Die Weltausstellung in Paris 1889

Weltausstellungen waren das Ereignis im ausgehenden 19. Jahrhundert. In Heerscharen drängten die Menschen auf die Messegelände, um sich von den Präsentationen in Erstaunen versetzen zu lassen. Die Weltausstellungen boten dabei ein großes Kaleidoskop an verschiedenen Ausstellungsinhalten. Zum einen gab es den Bereich der neuen technischen Errungenschaften, die meist in riesigen, eigens für die Ausstellung gebauten Hallen untergebracht waren. Zum anderen wurden in einer Art Dorf mit vielen Pavillons für die einzelnen Länder verschiedene Kulturen präsentiert, unter anderem auch exotische aus afrikanischen oder asiatischen Ländern. Und schließlich bot jede Weltausstellung auch einen Jahrmarkt, der dem Vergnügen diente und als Kontrapunkt zu den wissenschaftlichen und technischen Exponaten gedacht war.

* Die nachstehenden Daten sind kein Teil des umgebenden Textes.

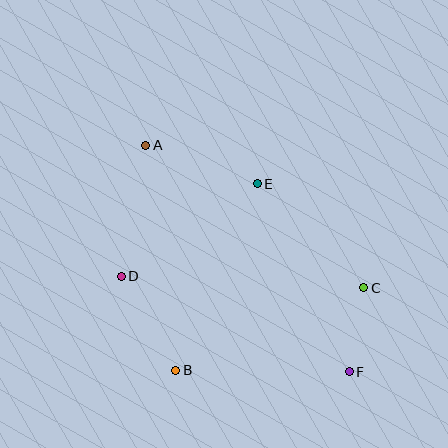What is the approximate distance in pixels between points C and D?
The distance between C and D is approximately 242 pixels.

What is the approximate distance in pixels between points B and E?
The distance between B and E is approximately 204 pixels.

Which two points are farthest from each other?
Points A and F are farthest from each other.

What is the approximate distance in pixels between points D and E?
The distance between D and E is approximately 165 pixels.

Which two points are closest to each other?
Points C and F are closest to each other.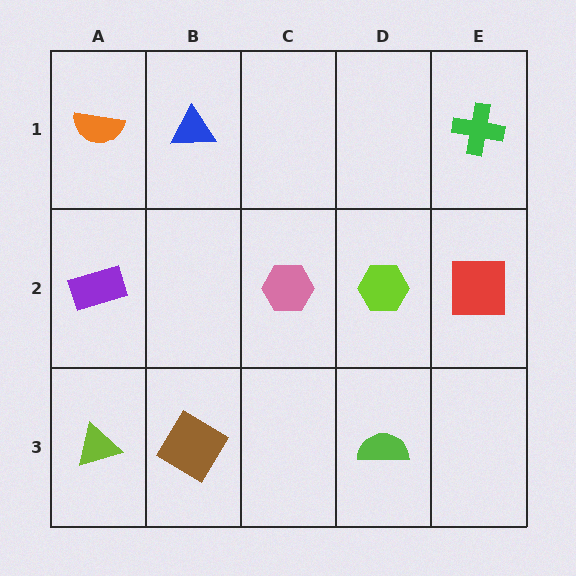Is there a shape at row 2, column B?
No, that cell is empty.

Die Anfänge der Weltausstellung

Die erste Weltausstellung überhaupt hatte 1851 in London stattgefunden, ursprünglich eine reine Industriemesse, die den immer rasanteren Fortschritt der Industrie der westlichen Länder abbilden sollte, oder, wie im Amtlichen Bericht zu lesen war: "die Industrie-Erzeugnisse aller gebildeten Völker der Erde zu einer vergleichenden Zusammenstellung zu vereinigen". (1) Schon diese erste Weltausstellung war spektakulär, nicht nur wegen des grandiosen Ausstellungsgebäudes, das im Hyde Park errichtet worden war: dem Crystal Palace. Dieser war ein aus Gusseisen und Glas gefertigter Palast mit gigantischen Ausmaßen, 563 Meter lang, 124 Meter breit und 33 Meter hoch.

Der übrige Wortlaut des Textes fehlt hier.